THINK HOTPOT “LACKS CULTURE”? THINK AGAIN
Over the past few days, a so-called “Hotpot Defensive War” (火锅保卫战) has broken out on Chinese social media. The reason for the controversy is the comment made by food critic Chua Lam (蔡澜) in a popular talk show that hotpot is an ‘uncultured’ cooking style that might as well disappear (read here).
His comments were made after one of the talkshow hosts asked him what food he’d rather see disappear if he had to choose one.
Although many Chinese netizens have responded to the issue with tongue-in-cheek comments, there are also those who are taking the controversy a bit more seriously, arguing that hotpot is an essential part of Chinese food culture.
On January 4th, Chinese media outlet Yangtse Evening Post (扬子晚报) published an article in which author Yang Yan (扬眼) questioned if hotpot indeed has as little cultural significance as Chua Lam suggests.
Someone defending the cultural significance of hotpot is Yang Tiefang (杨铁锋), who is a ‘hotpot expert’ affiliated to the Hotpot Committee (火锅委员) of the China Culinary Association (中国烹饪协会).
According to Yang Tiefang, hotpot is one of the basic ways of preparing food, together with roasting (or barbecuing), which has a long history.
The ‘predecessors’ of the hotpot are pottery stoves and pots, which have been unearthed in Zhejiang and other places, dating back some 5000 years. Starting from the Chinese Bronze Age (1700 BC) the first small ‘hotpots’ began to be used.

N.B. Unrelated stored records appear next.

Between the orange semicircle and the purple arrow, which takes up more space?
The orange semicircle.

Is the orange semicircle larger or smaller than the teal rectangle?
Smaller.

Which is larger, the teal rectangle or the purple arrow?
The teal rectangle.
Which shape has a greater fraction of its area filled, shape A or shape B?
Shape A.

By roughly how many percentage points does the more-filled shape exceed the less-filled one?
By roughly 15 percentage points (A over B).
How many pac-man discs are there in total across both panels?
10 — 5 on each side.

From the Han Dynasty (206 BC–220 AD), various ‘hot pots’ have been unearthed from tombs. The Nanjing Museum shows how the generation of Emperor Gaozu of Han (Liu Bang) was already enjoying “Mandarin duck hot pot,” allowing 5 kinds of ingredients to be separately cooked in the same pot at the same time, much like the Jiugongge (九宫格) style hotpot is used at present.

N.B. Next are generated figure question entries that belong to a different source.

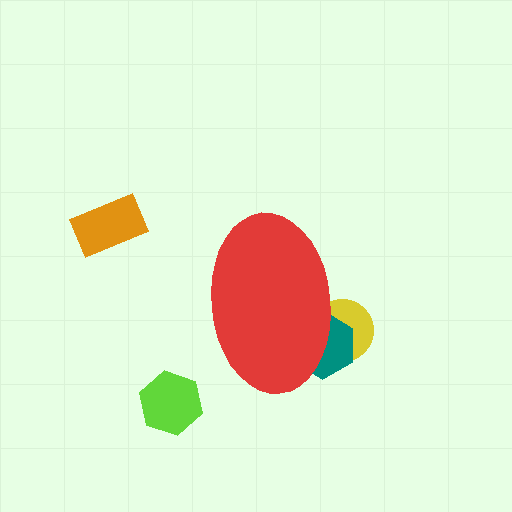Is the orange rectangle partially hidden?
No, the orange rectangle is fully visible.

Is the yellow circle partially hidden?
Yes, the yellow circle is partially hidden behind the red ellipse.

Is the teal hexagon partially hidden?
Yes, the teal hexagon is partially hidden behind the red ellipse.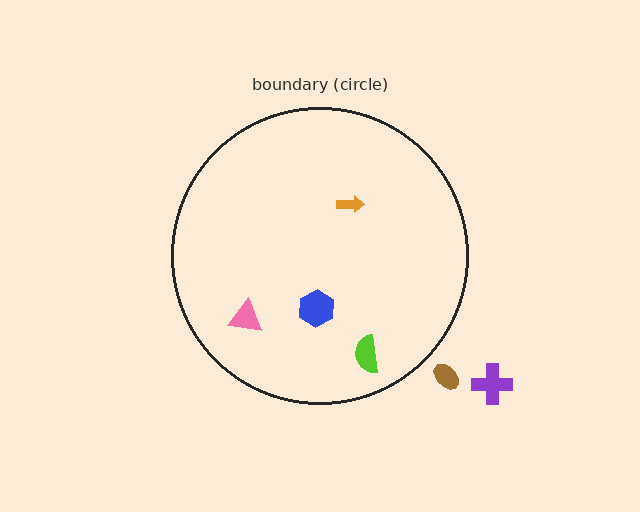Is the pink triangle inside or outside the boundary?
Inside.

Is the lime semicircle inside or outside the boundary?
Inside.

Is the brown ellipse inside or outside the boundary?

As past controversies have shown, the actual history of hotpot is a contested area, with various regions or cities in China claiming they are the “home of hotpot.”
According to Yang Tiefang, this makes sense. He claims that the way of cooking hot pot has existed since ancient times, but that the origins of hotpot vary from place to place.

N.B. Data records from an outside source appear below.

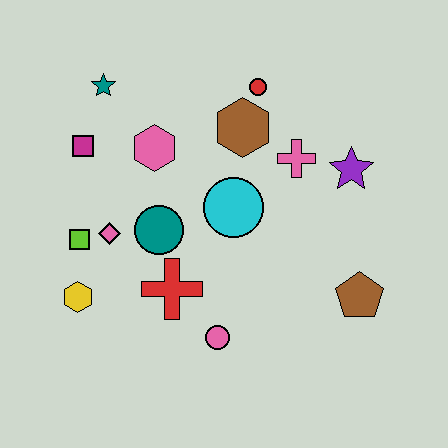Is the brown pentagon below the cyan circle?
Yes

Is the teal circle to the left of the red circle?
Yes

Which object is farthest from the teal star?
The brown pentagon is farthest from the teal star.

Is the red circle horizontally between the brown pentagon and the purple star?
No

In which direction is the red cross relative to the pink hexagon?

In other words; it might be possible that hotpot finds its origins both in Inner Mongolia and in Sichuan or elsewhere, simply because people were cooking this way across different places at the same time. This also explains the very different hotpot styles that can be found in China (and in other countries): there simply is not one “classic” hotpot style.
The Yangtse Evening Post article explains that later on in history, during the Qing Dynasty (1644-1911), hotpot was not just popular among the people, but was also a famous ‘court dish,’ with imperial menus also showing that ‘wild game meat hotpot’ was a favorite dish.
One of the biggest hotpot feasts known is that of the Jiaqing Emperor who reigned from 1796 to 1820. To celebrate his accession to the throne there was a banquet that allegedly included a total of 1550 simmering hot pots.
Another hot pot feast that has been included in written history records, is that of the Qianlong Emperor (1711-1799) who once threw a hot pot party with 530 tables, each table having two hotpot sets.
This article on Chinese imperial cuisines also illustrates that the Qianlong Emperor had a preference for hotpot, the menu including “a hot pot of chicken with bird’s nest and pine nuts; a hot pot of chicken, smoked meats, and Chinese cabbage,” and “a hot pot of shredded lamb stomach and shredded mutton.”
The Empress Dowager Cixi (1835-1908) also seemed to have been somewhat of a hotpot fanatic, with a preference for “chrysanthemum” hot pot containing chicken extract or pork soup, raw chicken or fish, and fragrant chrysanthemum flower petals.
Yang argues that hot pot is not only a type of food, but that it contains the meaning of Chinese food culture: when eating hotpot, men and women, the elderly and the young people, friends and family, all (re)unite together at the table, eating, talking, and enjoying the process – capturing the essence of traditional Chinese (food) culture.
Meanwhile, on social media network Weibo, the discussions continue, much to the amusement of some who say “Finally someone has said it, I don’t want to eat hotpot anymore!” and: “You’re all so serious in this discussion, it’s funny.”
“It’s better to say Western-style food should disappear, and let’s start with salads!”
For others, the essence of the discussion is fairly simple: “To say that hotpot lacks culture, that lacks culture!”